Enfin, nos résultats mettent en évidence un niveau d’engagement dans le numérique éco-responsable directement proportionnel au score RSE de l’établissement [4], confirmant l’idée que la sobriété numérique va de pair avec la politique RSE mise en œuvre par l’établissement.

Méthodologie de passation de l’enquête auprès des établissements bretons de plus de 10 salariés

Cette enquête a été réalisée auprès des établissements de plus de 10 salariés localisés en région Bretagne, entre le 6 juin et le 15 juillet 2023.

L’ensemble des répondants ont été interrogés à l’aide d’un questionnaire papier (courrier postal) ou d’un questionnaire en ligne ou par téléphone. Le questionnaire a été adressé au directeur de l’établissement, et il était spécifié qu’il pouvait être rempli à plusieurs selon les spécialités/thématiques proposées.

La représentativité des entreprises par secteur d’activité, effectif salarial et CCI de rattachement est assurée par la méthode des quotas.

Les établissements ont été interrogés sur 5 thématiques :

  • les équipements dont ils disposent ainsi que leurs usages informatiques et numériques ;
  • le déploiement du télétravail et ses limites ;
  • la stratégie RSE (Responsabilité Sociale de l’Entreprise) ;
  • la politique d’innovation ;
  • la mise en œuvre de la sobriété numérique.
    L’échantillon est composé de 992 établissements bretons.
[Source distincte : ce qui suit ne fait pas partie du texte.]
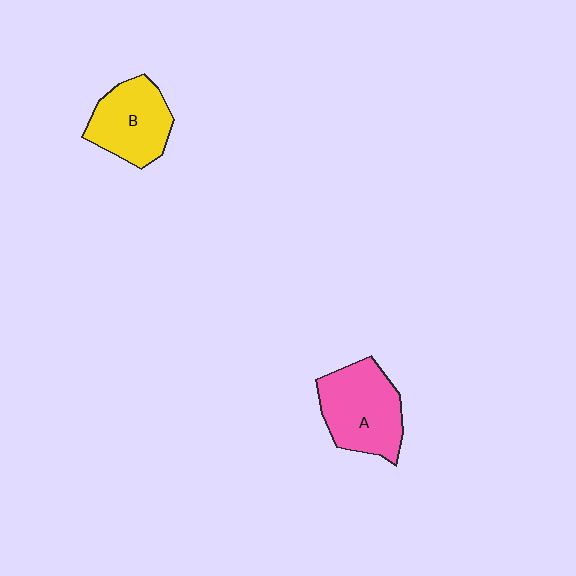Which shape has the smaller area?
Shape B (yellow).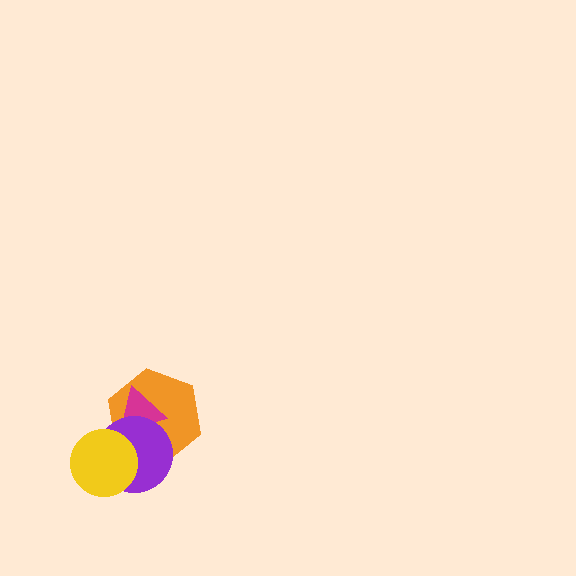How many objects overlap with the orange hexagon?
3 objects overlap with the orange hexagon.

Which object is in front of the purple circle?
The yellow circle is in front of the purple circle.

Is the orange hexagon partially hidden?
Yes, it is partially covered by another shape.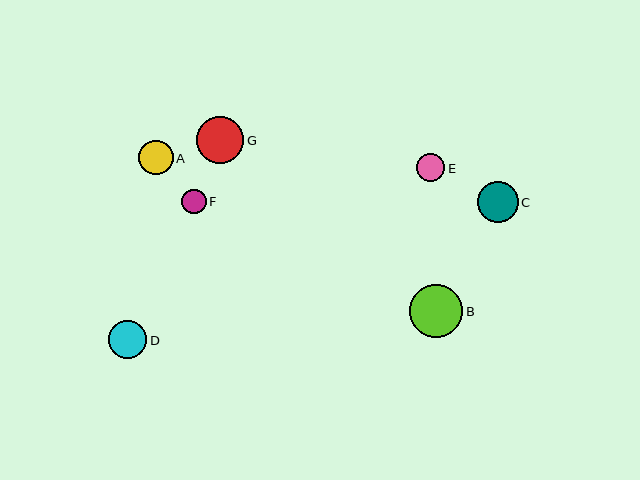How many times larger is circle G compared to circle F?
Circle G is approximately 1.9 times the size of circle F.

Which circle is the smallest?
Circle F is the smallest with a size of approximately 25 pixels.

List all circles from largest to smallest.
From largest to smallest: B, G, C, D, A, E, F.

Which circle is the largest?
Circle B is the largest with a size of approximately 53 pixels.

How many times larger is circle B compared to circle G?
Circle B is approximately 1.1 times the size of circle G.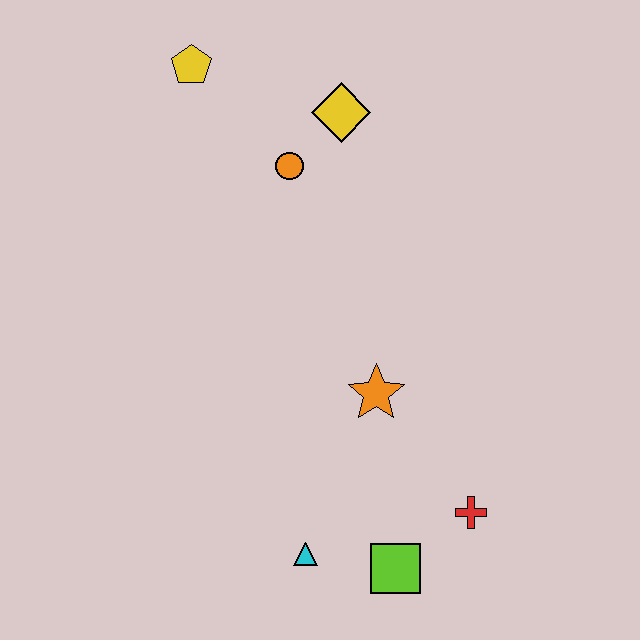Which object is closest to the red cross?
The lime square is closest to the red cross.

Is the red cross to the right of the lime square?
Yes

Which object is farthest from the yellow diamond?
The lime square is farthest from the yellow diamond.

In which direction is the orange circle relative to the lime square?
The orange circle is above the lime square.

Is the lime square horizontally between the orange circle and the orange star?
No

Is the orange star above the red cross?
Yes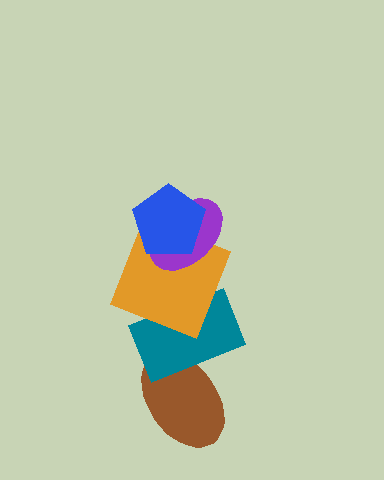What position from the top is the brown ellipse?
The brown ellipse is 5th from the top.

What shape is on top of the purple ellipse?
The blue pentagon is on top of the purple ellipse.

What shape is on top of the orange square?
The purple ellipse is on top of the orange square.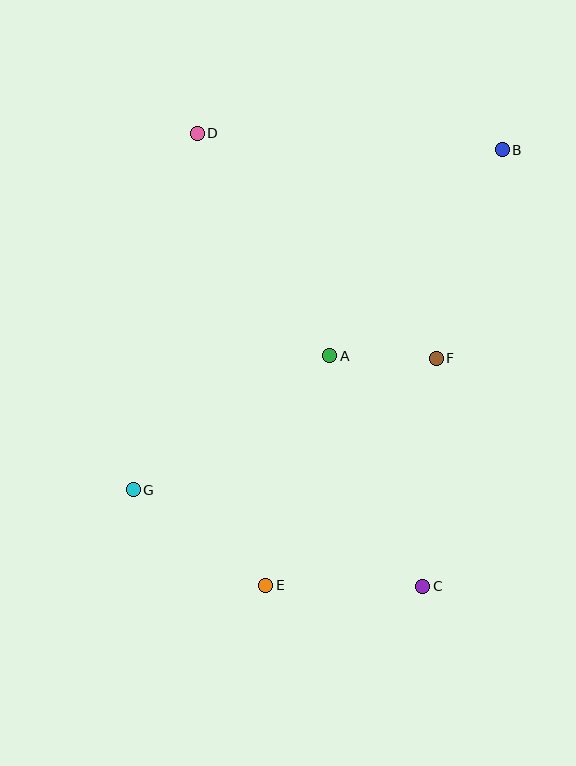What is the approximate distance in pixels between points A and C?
The distance between A and C is approximately 248 pixels.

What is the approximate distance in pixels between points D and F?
The distance between D and F is approximately 328 pixels.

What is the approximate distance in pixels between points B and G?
The distance between B and G is approximately 502 pixels.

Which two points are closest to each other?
Points A and F are closest to each other.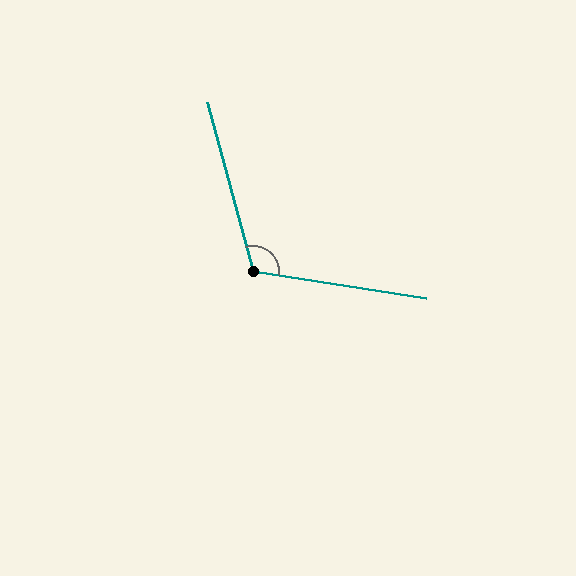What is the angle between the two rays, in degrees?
Approximately 114 degrees.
Le questionnaire d’enquête et les tris-à-plat des variables sont disponibles sur le site de Marsouin : https://www.marsouin.org/article1377.html

Notes

[3Construction du score d’équipements numériques : somme des équipements utilisés parmi : Intranet, listes de diffusion internes, agendas partagés, espaces de travail partagés, logiciels de définition et suivi de processus (workflow), logiciels métiers spécifiques à l’activité, certificats électroniques pour chiffrer des messages ou sécuriser des transactions, systèmes de visioconférences, site web.
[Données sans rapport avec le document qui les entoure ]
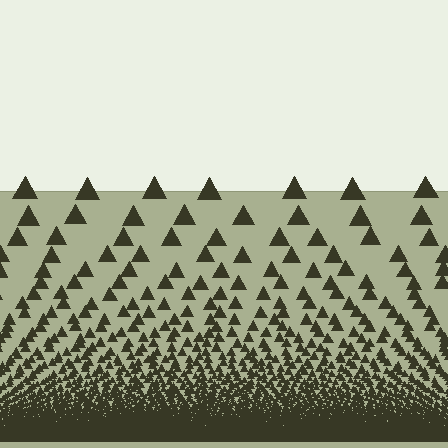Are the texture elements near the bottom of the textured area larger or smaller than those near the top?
Smaller. The gradient is inverted — elements near the bottom are smaller and denser.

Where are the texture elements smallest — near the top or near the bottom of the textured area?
Near the bottom.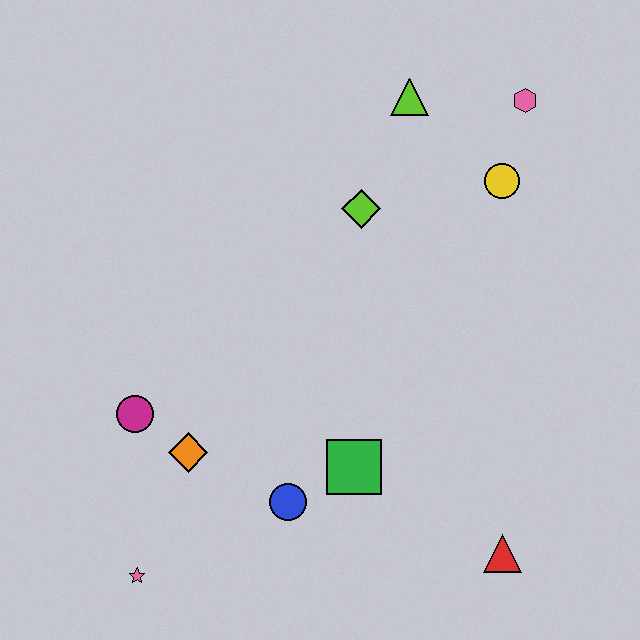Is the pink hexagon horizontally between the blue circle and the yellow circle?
No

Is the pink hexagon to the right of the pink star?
Yes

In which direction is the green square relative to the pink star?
The green square is to the right of the pink star.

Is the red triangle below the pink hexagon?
Yes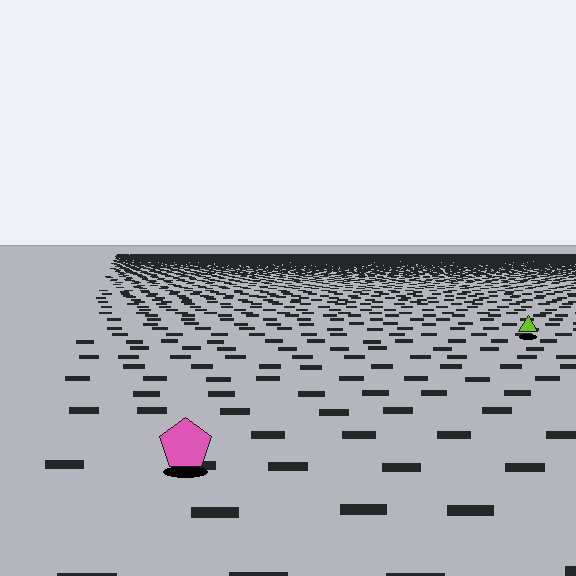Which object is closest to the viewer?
The pink pentagon is closest. The texture marks near it are larger and more spread out.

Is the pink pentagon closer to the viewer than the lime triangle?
Yes. The pink pentagon is closer — you can tell from the texture gradient: the ground texture is coarser near it.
[4Construction du score RSE : somme des actions mises en œuvre par l’établissement parmi une liste de 10 : une politique d’économie d’énergie ; une politique de réduction de la pollution de l’air, l’eau, les sols, etc. ; une politique de tri/recyclage/réduction des déchets allant au-delà du cadre réglementaire ; une démarche d’achats responsables (intégration de critères environnementaux, sociaux, circuit court) ; une politique de sécurité et/ou de bien-être au travail allant au-delà des exigences réglementaires ; l’association de l’ensemble des salariés aux processus de prise de décisions ; l’intéressement / la participation des salariés aux résultats de l’entreprise ; une démarche de labellisation RSE ; la réalisation d’un audit / diagnostic / bilan pour mesurer l’impact environnemental des activités de l’établissement ;une déclaration de performances extra-financières.